Sometimes I Wish She Listened Less

Therapist: “So do you feel relieved now that you finally gave your boss notice that you’re quitting your job?”

Me: “Oh my god, YES. I mean, don’t get me wrong, I’m anxious about the upcoming change. And it’s bittersweet. And I’m really going to miss being with my coworkers every day, several of whom are my closest friends. But I’m also excited, and know it’s the right thing. But more than anything I’m just really proud of myself. Usually, if I’m in a situation that’s comfortable, it takes me forever to get out of it, even when I know it’s what I need to do. But this time, I knew in like December that I needed out, and by February, I made the decision and did it.”

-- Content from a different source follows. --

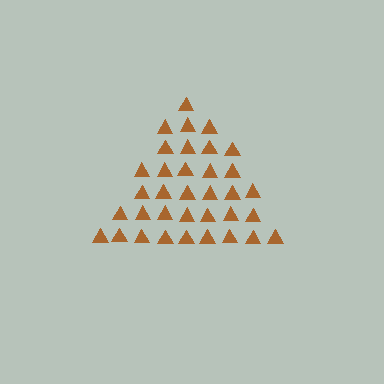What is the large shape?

Therapist: “Right! (pause) Well..2010.”

Me: “Excuse me?”

Therapist: “You knew in December, 2010.”

Me: “Well, I mean, I didn’t really know then.”

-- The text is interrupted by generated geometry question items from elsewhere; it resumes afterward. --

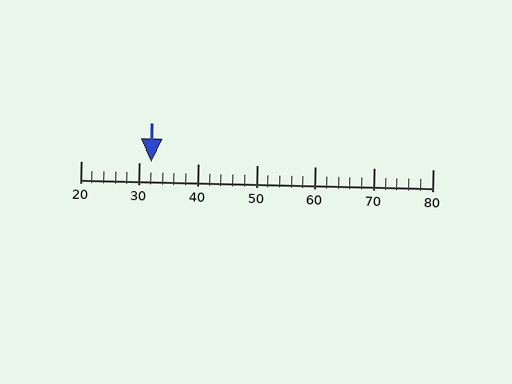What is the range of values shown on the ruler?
The ruler shows values from 20 to 80.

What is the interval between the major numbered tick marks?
The major tick marks are spaced 10 units apart.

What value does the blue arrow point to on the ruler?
The blue arrow points to approximately 32.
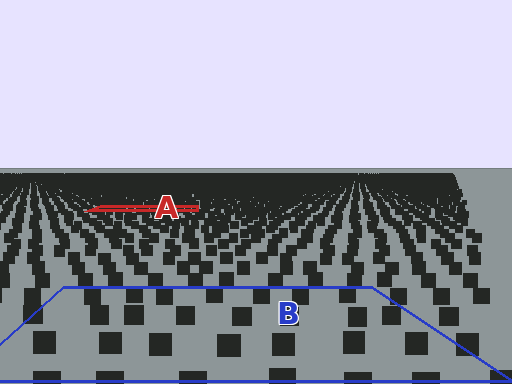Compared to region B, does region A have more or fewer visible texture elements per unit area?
Region A has more texture elements per unit area — they are packed more densely because it is farther away.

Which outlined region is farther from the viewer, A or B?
Region A is farther from the viewer — the texture elements inside it appear smaller and more densely packed.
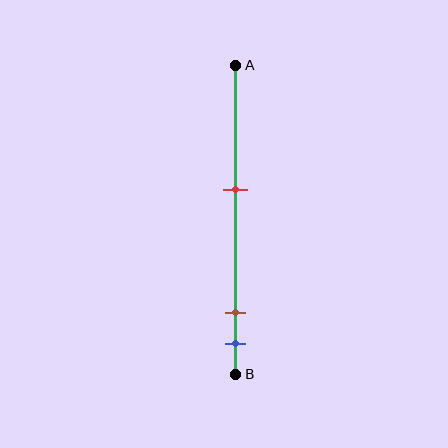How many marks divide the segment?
There are 3 marks dividing the segment.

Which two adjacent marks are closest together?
The brown and blue marks are the closest adjacent pair.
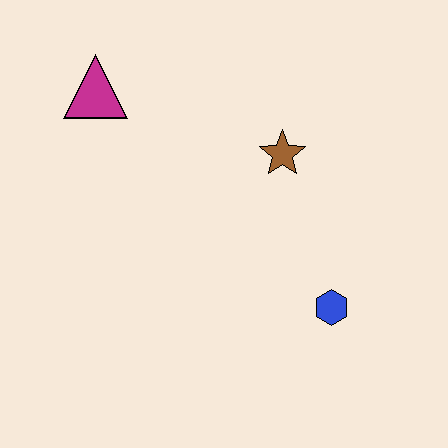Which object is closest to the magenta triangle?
The brown star is closest to the magenta triangle.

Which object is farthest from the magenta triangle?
The blue hexagon is farthest from the magenta triangle.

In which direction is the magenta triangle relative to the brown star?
The magenta triangle is to the left of the brown star.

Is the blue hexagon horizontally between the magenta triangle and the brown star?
No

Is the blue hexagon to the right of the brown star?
Yes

Therapist (flipping through her notes): “December 6, 2010– ‘I need to quit my job. I’m unhappy in the system. I don’t feel fulfilled. I feel like if I stay one more year, I’m going to go insane.”

Me: “Right but that was just venting– I didn’t like KNOW know.”

Therapist (still quoting): “‘I know this with every fiber of my being.'”

Me: “Oh.”

Alright well I did it so BACK THE FUCK OFF.